KaiChen1998 / GeoDiffusion

Official PyTorch implementation of GeoDiffusion in ICLR 2024 (https://arxiv.org/abs/2306.04607)
https://kaichen1998.github.io/projects/geodiffusion/
MIT License
64 stars 3 forks source link

coco-stuff 256x256 pretrained model recurrent #13

Closed why529913 closed 4 months ago

why529913 commented 5 months ago

The coco-stuff 256x256 pretrained model generates 3097x5 = 15485 images for testing, and then calculates the fid with the val set 3097 images, which is only 24.11, not reaching the accuracy of the paper. I resize all the images to 256x256 and then calculate the fid. Is this the correct procedure?

why529913 commented 4 months ago

The setup of the pretrained model I saw was cfg_scale =4, num_inference_steps=50,but test_geodiffusion.py is set to cfg_scale=5,num_inference_steps=100? Does the inconsistency here lead to fid inconsistencies?

KaiChen1998 commented 4 months ago

@why529913 Indeed, the FID value is an evaluation metric quite sensitive to the implementation.

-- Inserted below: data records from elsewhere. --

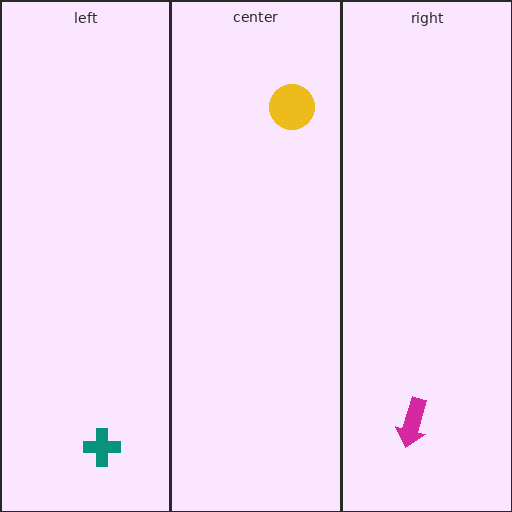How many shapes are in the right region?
1.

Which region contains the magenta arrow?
The right region.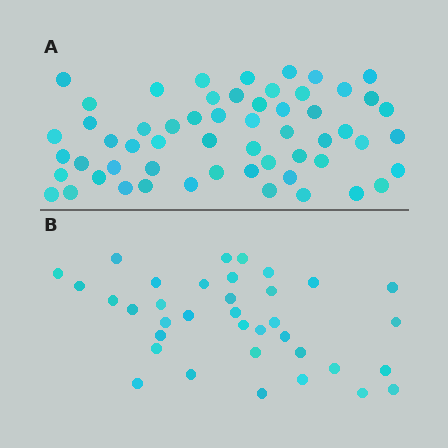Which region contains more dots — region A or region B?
Region A (the top region) has more dots.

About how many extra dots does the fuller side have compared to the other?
Region A has approximately 20 more dots than region B.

I think there might be two reasons for the differences:

After all, I do believe that there are no explicit differences in the generation quality for models with 20-25 FID values......

KaiChen1998 commented 4 months ago

To reproduce the reported results, you should primarily use the hyper-parameters saved in the generation_config.json file under each pre-trained checkpoint directory.